Wer in Tübingen Medizin studiert, kann in der Kinderkrebsklinik "MEDI Pate" werden. Die Aufgabe: ablenken von der Krankheit, schöne Momente schaffen. Der "MEDI Pate" besucht sein Patenkind regelmäßig auf Station zum Spielen, Malen oder Kochen.
Florina kann mit Patin Laura abschalten
Auch die neunjährige Florina hat Krebs und ist in der Tübinger Kinder-Onkologie. Vergangenes Jahr stationär, momentan in der Tagesklinik. Ihre "MEDI Patin" heißt Laura. Die beiden kennen sich seit eineinhalb Jahren und treffen sich ein bis zweimal die Woche. "Es ist halt langweilig. Man wartete auf den nächsten Termin, sitzt und wartet", sagt Florina. Doch wenn Laura da ist, hellt sich ihre Stimmung auf. Die beiden lachen, malen und sprechen über Weihnachten und Plätzchen. Die Langeweile ist für diese Minuten weg und die Krebserkrankung vergessen.
Und auch die 26-jährige Laura kann mal von der stressigen Uni abschalten. "Es ist schön, mal an etwas anderes zu denken und den Kindern etwas Gutes zu tun", erzählt die Tübinger Medizinstudentin.
Tübinger "MEDI Paten" machen Party auf Station
Für die Kinder bedeutet das nicht nur Unterhaltung, sondern auch eine wichtige emotionale Unterstützung, sagen die "MEDI Paten". Florinas Mutter kann das nur bestätigen. Die Aktivitäten seien vielfältig. Je nach dem was die Kinder wollen. An Halloween habe es auch eine Party gegeben. "Das war cool", sagt Florina.
Zunkunftspläne: "MEDI Paten" deutschlandweit
Das Projekt "MEDI Paten" an der Tübinger Uniklinik haben zwei angehende Mediziner vor drei Jahren ins Leben gerufen.
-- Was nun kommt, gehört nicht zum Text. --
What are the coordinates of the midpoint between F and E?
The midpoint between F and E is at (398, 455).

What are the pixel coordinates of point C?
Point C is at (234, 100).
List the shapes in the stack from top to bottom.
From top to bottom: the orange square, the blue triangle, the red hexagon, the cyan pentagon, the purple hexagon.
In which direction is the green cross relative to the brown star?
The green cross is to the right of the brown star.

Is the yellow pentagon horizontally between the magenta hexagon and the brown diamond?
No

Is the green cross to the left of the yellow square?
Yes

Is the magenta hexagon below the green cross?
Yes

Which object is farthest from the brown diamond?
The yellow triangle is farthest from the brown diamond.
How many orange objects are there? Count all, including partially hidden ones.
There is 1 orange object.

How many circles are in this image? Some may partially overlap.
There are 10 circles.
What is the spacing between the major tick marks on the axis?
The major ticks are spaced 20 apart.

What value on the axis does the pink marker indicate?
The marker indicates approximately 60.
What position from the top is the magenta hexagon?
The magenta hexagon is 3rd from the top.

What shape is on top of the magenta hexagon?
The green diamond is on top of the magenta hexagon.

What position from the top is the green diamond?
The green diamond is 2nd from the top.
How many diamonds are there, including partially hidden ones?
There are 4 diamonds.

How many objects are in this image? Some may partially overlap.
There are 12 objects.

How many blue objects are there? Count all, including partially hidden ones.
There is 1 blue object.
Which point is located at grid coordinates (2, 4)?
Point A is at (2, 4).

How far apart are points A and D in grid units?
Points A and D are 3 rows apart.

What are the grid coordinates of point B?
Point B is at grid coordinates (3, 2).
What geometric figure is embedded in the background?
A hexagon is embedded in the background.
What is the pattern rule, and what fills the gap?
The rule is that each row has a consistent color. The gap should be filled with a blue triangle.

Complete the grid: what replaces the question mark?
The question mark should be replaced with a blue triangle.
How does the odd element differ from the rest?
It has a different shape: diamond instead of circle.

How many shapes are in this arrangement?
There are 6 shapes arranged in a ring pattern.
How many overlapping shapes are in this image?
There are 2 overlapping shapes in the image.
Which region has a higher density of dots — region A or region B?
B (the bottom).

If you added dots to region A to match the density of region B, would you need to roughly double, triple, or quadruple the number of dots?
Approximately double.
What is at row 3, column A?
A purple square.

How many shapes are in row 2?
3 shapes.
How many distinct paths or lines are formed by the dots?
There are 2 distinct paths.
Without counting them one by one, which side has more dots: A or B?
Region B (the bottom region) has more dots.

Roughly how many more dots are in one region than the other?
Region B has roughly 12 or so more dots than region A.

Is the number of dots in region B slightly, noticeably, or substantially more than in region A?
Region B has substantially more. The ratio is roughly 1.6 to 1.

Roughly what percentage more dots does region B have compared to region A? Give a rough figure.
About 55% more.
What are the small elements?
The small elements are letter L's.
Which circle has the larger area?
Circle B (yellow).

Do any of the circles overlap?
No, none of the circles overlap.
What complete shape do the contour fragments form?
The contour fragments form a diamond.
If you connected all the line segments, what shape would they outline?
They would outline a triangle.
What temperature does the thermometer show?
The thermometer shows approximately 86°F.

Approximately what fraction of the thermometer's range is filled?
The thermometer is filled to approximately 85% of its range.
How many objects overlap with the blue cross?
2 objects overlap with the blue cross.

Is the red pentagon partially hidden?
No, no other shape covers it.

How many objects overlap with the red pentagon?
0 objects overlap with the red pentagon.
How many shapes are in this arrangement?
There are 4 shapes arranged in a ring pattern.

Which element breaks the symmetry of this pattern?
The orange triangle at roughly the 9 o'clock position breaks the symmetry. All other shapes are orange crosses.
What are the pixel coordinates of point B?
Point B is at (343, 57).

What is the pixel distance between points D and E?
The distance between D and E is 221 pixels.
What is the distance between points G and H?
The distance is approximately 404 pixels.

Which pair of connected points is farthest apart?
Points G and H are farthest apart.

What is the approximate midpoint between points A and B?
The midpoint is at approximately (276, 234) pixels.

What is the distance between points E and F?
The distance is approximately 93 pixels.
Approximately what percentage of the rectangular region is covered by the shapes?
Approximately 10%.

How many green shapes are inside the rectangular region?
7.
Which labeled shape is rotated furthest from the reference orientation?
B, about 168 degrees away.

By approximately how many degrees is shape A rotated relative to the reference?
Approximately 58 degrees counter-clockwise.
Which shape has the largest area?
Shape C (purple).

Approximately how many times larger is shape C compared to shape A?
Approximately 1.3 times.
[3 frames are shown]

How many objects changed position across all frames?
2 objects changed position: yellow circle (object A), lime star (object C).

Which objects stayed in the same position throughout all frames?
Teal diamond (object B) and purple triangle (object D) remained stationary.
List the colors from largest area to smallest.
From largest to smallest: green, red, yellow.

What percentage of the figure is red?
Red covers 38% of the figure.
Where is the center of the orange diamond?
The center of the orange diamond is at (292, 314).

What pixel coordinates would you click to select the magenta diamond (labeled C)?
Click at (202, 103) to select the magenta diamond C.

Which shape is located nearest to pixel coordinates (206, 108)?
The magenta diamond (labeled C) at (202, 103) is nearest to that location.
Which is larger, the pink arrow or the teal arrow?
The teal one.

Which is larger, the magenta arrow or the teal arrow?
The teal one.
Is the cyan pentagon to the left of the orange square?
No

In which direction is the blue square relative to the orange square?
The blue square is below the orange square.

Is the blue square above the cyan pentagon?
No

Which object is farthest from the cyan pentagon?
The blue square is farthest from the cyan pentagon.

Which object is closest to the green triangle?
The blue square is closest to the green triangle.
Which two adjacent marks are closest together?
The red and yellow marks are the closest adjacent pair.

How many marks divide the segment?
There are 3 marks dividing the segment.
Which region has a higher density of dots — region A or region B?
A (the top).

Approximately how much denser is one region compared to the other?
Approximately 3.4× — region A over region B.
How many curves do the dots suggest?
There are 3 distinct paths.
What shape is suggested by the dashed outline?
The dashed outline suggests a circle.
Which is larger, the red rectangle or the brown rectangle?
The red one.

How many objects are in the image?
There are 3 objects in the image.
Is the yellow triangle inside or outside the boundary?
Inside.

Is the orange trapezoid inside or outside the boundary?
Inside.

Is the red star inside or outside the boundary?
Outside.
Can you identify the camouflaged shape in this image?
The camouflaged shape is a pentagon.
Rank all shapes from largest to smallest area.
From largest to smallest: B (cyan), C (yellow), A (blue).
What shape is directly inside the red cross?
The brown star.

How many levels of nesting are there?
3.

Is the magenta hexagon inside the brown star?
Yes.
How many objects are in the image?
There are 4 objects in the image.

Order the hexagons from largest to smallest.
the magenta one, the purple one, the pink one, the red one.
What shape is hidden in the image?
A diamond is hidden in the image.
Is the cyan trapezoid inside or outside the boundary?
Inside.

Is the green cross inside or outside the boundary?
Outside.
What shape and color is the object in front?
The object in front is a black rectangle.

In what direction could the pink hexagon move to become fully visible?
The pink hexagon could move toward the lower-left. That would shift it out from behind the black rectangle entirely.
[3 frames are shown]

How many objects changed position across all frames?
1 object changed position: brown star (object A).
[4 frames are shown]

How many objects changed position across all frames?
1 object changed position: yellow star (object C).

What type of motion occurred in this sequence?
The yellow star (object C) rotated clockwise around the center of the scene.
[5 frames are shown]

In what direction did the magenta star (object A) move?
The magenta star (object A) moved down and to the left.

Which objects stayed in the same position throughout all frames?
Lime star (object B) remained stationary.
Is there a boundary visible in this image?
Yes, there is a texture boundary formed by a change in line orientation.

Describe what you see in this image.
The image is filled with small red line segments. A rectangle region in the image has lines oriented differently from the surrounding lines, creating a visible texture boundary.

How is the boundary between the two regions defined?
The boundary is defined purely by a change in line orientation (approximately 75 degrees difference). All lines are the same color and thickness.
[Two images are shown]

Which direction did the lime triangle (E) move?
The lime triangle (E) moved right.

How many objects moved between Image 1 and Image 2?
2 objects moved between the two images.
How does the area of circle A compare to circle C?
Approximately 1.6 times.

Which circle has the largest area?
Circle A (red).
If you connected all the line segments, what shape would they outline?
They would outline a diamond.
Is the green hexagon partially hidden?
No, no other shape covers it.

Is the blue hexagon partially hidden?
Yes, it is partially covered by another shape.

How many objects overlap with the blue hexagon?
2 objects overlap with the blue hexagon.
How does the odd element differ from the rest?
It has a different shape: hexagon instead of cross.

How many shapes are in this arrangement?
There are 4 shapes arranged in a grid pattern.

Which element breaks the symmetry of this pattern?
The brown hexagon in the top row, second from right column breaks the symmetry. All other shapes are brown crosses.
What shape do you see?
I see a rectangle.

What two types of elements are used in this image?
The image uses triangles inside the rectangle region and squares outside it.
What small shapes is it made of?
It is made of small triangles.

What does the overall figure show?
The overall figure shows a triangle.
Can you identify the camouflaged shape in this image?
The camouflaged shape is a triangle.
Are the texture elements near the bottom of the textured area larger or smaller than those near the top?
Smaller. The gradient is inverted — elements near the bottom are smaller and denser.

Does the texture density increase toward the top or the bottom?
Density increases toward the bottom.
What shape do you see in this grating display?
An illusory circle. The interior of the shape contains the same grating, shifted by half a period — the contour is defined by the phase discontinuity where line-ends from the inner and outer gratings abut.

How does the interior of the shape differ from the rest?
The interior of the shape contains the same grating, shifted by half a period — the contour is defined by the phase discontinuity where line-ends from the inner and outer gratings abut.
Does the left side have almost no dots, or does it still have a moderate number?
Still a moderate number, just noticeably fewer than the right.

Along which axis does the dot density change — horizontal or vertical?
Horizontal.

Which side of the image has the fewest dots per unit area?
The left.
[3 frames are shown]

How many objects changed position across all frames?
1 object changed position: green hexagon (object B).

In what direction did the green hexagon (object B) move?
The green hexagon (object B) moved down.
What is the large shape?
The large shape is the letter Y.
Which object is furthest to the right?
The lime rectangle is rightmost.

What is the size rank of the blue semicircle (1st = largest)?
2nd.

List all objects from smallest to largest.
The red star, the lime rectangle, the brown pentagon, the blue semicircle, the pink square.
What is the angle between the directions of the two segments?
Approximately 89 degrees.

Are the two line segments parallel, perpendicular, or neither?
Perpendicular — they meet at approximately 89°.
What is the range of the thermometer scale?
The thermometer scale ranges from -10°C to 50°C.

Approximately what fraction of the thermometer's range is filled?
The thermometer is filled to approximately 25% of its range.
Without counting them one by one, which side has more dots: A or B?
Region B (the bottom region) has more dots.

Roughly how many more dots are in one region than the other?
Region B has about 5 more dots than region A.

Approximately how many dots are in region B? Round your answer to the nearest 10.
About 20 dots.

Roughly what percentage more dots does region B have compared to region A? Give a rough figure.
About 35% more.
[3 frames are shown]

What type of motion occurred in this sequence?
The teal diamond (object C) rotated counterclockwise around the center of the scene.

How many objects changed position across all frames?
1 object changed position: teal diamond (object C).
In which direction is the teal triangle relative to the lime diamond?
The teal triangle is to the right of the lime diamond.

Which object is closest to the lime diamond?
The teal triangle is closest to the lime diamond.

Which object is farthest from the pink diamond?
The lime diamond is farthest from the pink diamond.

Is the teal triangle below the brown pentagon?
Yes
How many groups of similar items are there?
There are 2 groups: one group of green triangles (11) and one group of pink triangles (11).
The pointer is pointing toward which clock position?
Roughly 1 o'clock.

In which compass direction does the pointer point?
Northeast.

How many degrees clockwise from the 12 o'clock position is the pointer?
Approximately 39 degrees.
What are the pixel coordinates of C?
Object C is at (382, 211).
Seither haben sich rund 50 Patenschaften gebildet, sagt Linda Maschke, eine der Ideengeberinnen. Besonders wichtig sei das Projekt für die Jugendlichen auf Station, da der geringe Altersunterschied zu den "MEDI Paten" Nähe schaffe. Linda Maschke schaut auch, wer zu wem passt. Sprachliche Barrieren können überwunden werden, indem sie Patenschaften zwischen Gleichsprachigen organisiert.
Die Initiative hat bereits um die 50 Patenschaften in Tübingen ermöglicht und plant, künftig an allen deutschen Universitätskinderkliniken sowie in Österreich und der Schweiz aktiv zu werden.